Two new books on war, one focused particularly on ethnic violence, try to offer alternatives to the primal-aggression argument, but both fall short. In War: An Enquiry (Yale University Press), A.C. Grayling summarizes the violent history and state of the world but then throws up his hands at the difficulty of distilling the evidence and drawing a conclusion. In Killing Others: A Natural History of Ethnic Violence (Cornell University Press), Matthew Lange blames ethnic conflicts on nationalist and religious pot-stirring by the last two centuries’ evolving nation-states. Both books are inconsistent in their logic, and neither is able to resist the pull of biological arguments — at any rate, they spend a lot of time outlining them. Beyond that, both authors ignore the more-pertinent evidence, which suggests that meddling, self-interested outsiders, in conjunction with ill-advised neoliberal austerity programs, bear much of the blame for the ugliest conflicts of at least the last few decades.
Both books are inconsistent in their logic, and neither is able to resist the pull of biological arguments.

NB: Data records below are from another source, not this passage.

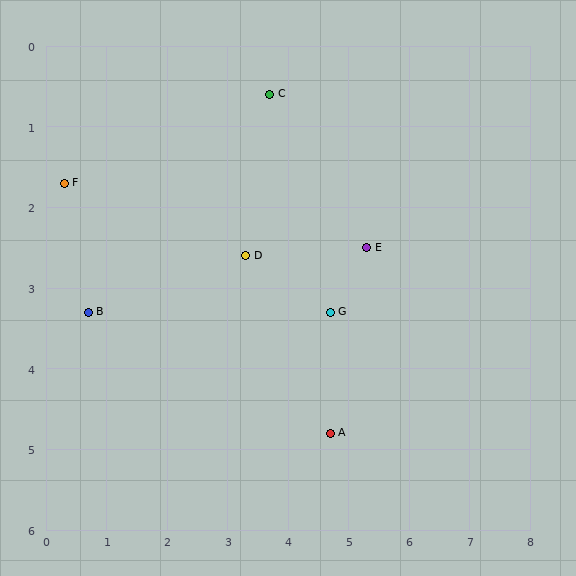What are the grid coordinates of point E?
Point E is at approximately (5.3, 2.5).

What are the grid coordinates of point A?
Point A is at approximately (4.7, 4.8).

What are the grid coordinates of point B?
Point B is at approximately (0.7, 3.3).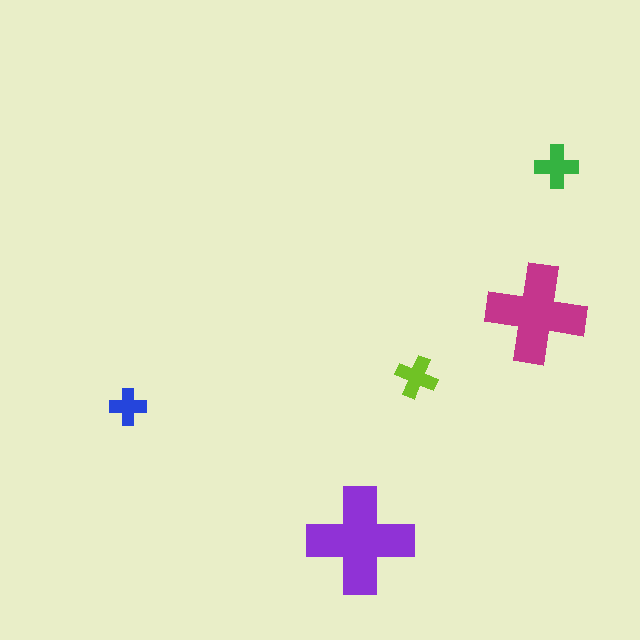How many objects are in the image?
There are 5 objects in the image.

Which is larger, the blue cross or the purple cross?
The purple one.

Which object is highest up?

The Syrian war seems to defy Grayling’s effort to answer the question, “What, indeed is war, and how does it differ from other kinds of violent conflict?” In discussing Syria, he falls back on the pub-brawl metaphor he previously disavowed. Lange, in Killing Others, deems Syria’s “an ethnic civil war.” Neither author accords much influence to the role there of outside states — Russia, the United States, Saudi Arabia, Iran, Turkey, Qatar, to name the main parties — even though their arms, training, and direct intervention have shaped and prolonged the violence.
Although the stated objectives, and the books’ titles themselves, imply differences — Grayling’s is broad, Lange’s narrowly focused — the authors occupy much the same territory. In addition to pondering the genetic basis for aggression, both evoke the psychologists’ distinction between in-groups and out-groups. Both consider the debate between Steven Pinker and Douglas Fry, among others, over whether the archaeological record shows prehistoric humans were more or less warlike than modern ones. Both cover vast periods of the history of warfare — Grayling compactly in a couple of chapters, and Lange with examples dispersed throughout the book. And both ultimately fail to provide satisfying answers about war’s causes.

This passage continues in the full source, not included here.